Many of the underlying object instances in LLVM are interned/uniqued. That is, there will only be one instance of a type with a given value within some scope.

In LLVM the most common scope for uniqueing is the Context type. In essence this class is an interning class factory for the LLVM IR system for a given thread. Most object instances are ultimately owned by the context or a BitcodeModule. LLVM-C APIs use opaque pointers for LLVM objects. This is projected to the low level Ubiquity.NET.Llvm.Native namespace as structs that wrap an IntPtr to enforce some type safety. Furthermore, the LLVM-C API uses the highest level of an object inheritance graph that it can when declaring the opaque type for the return or arguments of functions. Thus, it is not possible to know the exact derived type from the base opaque pointer alone.

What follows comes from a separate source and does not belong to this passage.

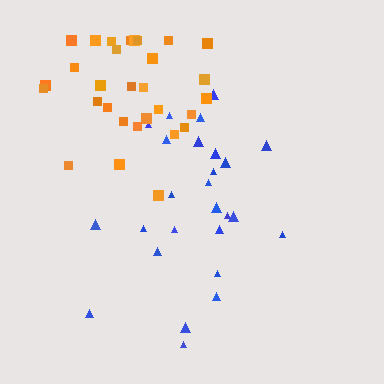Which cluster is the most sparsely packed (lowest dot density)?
Blue.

In addition to opaque pointers an additional challenge exists in mapping such pointers to projected instances. Any projection is essentially a wrapper around the opaque pointer. However, when an API returns an opaque pointer the interop layer needs to determine what to do with it. A naive first approach (actually used in Ubiquity.NET.Llvm early versions) is to simply create a new instance of the wrapper type giving it the opaque pointer to work from. This will work for a while, until the code needs to compare two instances. Ordinarily reference types are compared with reference equality. However, if two projected instances are the same then reference equality will fail. While it is plausible to add equality checks via IEquatable, they are not without problems, particularly with respect to computing the hash code when the type is fully mutable. Furthermore, for instances that may be enumerated multiple times (i.e. in a tree traversal or visitor pattern) multiple instances of wrappers for the same underlying instance would be created, thus wasting memory.

To solve these problems Ubiquity.NET.Llvm uses an interning approach that mirrors the underlying LLVM implementation by maintaining a mapping of the raw opaque pointers to a single managed instance. This means that whenever an interop API retrieves an opaque pointer it can look up the wrapper and provide that to the caller. Thus, reference equality "Just works". If there was no instance then the interning system will create one. In order to create one it must know the concrete most derived type for the opaque pointer to construct the wrapper type. The LLVM-C API generally defines a reference handle type only for the top most base class rather than a distinct handle for each derived type. Thus the mapping must know how to determine the correct derived type for the projected wrapper. Fortunately, LLVM uses a custom type tagging mechanism to optimize such cases internally (e.g. safe dynamic down casting by keeping a TypeKind value). While, the actual implementation in LLVM is not as simplistic as that the details aren't relevant to the projection. The projection wrapping can use the LLVM support to determine the correct type. Ubiquity.NET.Llvm uses this to manage the mapping and creation of types and consumers can remain blissfully ignorant of these details.

LLVM Internal implementation of interning

Internally Ubiquity.NET.Llvm uses a common Generic type Ubiquity.NET.Llvm.HandleInterningMap<THandle, TMappedType> to handle the interning. This type accepts a factory function and optional disposer function to abstract the desired projected type factory and support for disposing items where the lifetime is not implicitly managed by some container.